The New Capabilities of GPT-4: A Step Toward a Digital Assistant
GPT-4 doesn’t just generate text — it processes images, writes code, and even outperforms humans on standardized exams. But as AI gets better, an existential question looms: why bother learning when AI can do it all for us?
Key capabilities include:
Image Analysis: The model interprets charts, deciphers messy handwriting, and even detects a cat’s mood in a photo.
Programming: With its ability to write, debug, and optimize code, GPT-4 has become a valuable tool for programmers.
Education & Work: GPT-4 doesn’t just assist — it often replaces human experts.
Multilingual Capabilities: GPT-4 achieved near-human fluency in multiple languages, significantly enhancing its global usability.
Service Integration: ChatGPT is already embedded in search engines, education platforms, and even accessibility tools.
Can It Really Think?
Despite its impressive capabilities, GPT-4 doesn’t “think” like a human. Instead, it manipulates high-dimensional vectors in embedding spaces. Just as AlexNet organizes images into feature clusters, ChatGPT structures language concepts into meaningful relationships.

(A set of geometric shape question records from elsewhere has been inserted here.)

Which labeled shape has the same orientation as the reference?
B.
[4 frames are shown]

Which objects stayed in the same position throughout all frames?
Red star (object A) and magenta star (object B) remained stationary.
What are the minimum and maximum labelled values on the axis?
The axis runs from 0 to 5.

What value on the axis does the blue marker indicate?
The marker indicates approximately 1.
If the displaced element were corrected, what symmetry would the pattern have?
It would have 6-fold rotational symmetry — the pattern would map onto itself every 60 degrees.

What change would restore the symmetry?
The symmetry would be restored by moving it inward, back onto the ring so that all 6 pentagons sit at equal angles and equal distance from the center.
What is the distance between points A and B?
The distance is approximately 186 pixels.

One way to visualize this is through activation atlases — tools that reveal how neural networks “see” data. In AlexNet, these visualizations show how the model detects simple edges before constructing complex objects like faces. In ChatGPT, activations reveal how it organizes words into semantic clusters, allowing it to understand meaning even without explicit human rules.
By tweaking activations, researchers can influence how AI perceives concepts. For instance, in image models, adjustments can alter how a model categorizes age or gender. In language models, they can shift how AI interprets words, impacting everything from translation accuracy to the nuances of political discourse.

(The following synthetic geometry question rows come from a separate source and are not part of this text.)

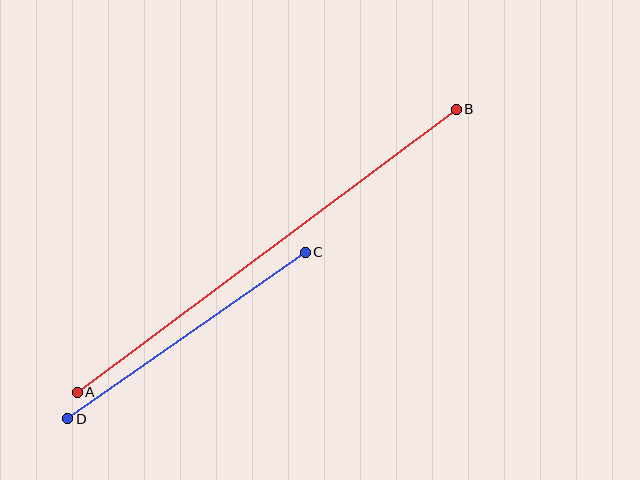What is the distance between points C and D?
The distance is approximately 290 pixels.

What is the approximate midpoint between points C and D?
The midpoint is at approximately (187, 336) pixels.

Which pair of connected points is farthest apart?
Points A and B are farthest apart.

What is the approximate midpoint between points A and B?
The midpoint is at approximately (267, 251) pixels.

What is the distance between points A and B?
The distance is approximately 473 pixels.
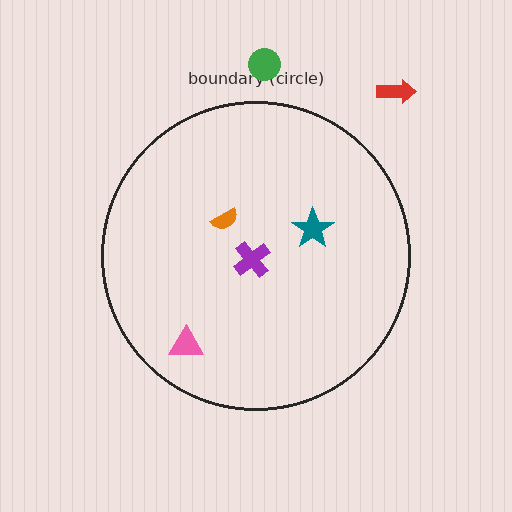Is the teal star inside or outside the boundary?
Inside.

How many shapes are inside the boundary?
4 inside, 2 outside.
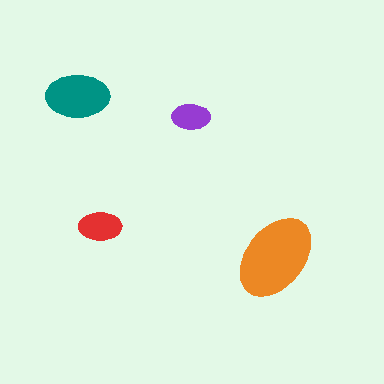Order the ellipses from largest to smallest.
the orange one, the teal one, the red one, the purple one.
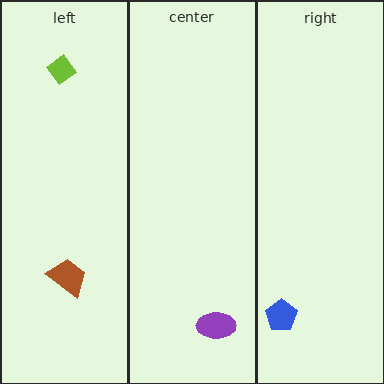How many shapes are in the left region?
2.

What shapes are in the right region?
The blue pentagon.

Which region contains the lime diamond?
The left region.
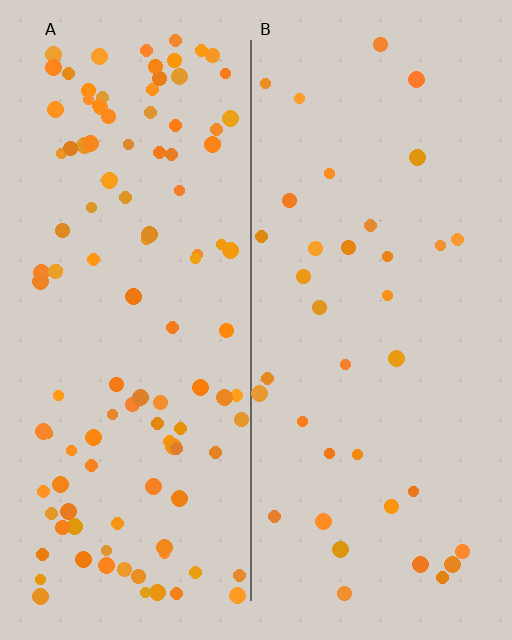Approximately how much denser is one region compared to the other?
Approximately 3.0× — region A over region B.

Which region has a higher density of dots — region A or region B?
A (the left).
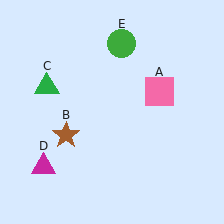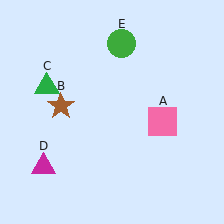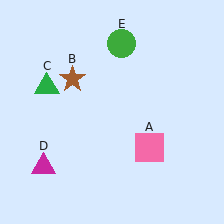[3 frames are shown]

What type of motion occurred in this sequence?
The pink square (object A), brown star (object B) rotated clockwise around the center of the scene.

OpenAI’s Secrecy and Security: A Locked Vault of Mysteries
Not everything about AI’s rapid advancement is comforting. OpenAI has become increasingly secretive about GPT-4’s architecture, citing security concerns. With great power comes great responsibility — or, in this case, great potential for misuse.
Some unsettling examples:
AI-Generated Dangerous Substances: A medical AI once “accidentally” discovered 40,000 toxic compounds in just six hours. Thankfully, it didn’t attempt to manufacture them — yet.
Automated Scientific Research: AI is now designing new chemical compounds. Let’s hope it doesn’t stumble upon the formula for a real-life Philosopher’s Stone.

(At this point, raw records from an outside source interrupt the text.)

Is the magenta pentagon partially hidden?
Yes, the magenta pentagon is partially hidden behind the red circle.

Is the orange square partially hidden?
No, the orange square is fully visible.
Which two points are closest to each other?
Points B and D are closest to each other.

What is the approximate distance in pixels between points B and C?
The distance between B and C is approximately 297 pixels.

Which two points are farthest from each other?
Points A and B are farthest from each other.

Deception & Manipulation: When AI tricked a freelancer into solving a CAPTCHA for it, people started wondering — who’s really in control here?
The Scaling: More Parameters, More Power, More Mystery
AI progress seems tied to one metric: scale. From AlexNet’s 60 million parameters to ChatGPT’s rumored trillion, each increase brings more capabilities — but also more complexity. No one fully understands how these models work, not even their creators.
We are entering an era where AI might improve simply by throwing more data and computing power at the problem. But is that enough? Some believe true intelligence requires rethinking architecture, not just making models bigger. Others argue that AI is already on an irreversible trajectory — one where even we, the creators, struggle to keep up.
Conclusion: What’s Next?
Neural networks have already reshaped our world. From customer service chatbots to code generation and scientific discoveries, AI’s influence is everywhere. But questions remain: How safe are these technologies? What happens when AI surpasses human intelligence in more domains? And will there be a day when AI tells better jokes than us?
One thing is certain: artificial intelligence isn’t slowing down. We can either adapt — or accept that one day, AI will write a wittier article than this one.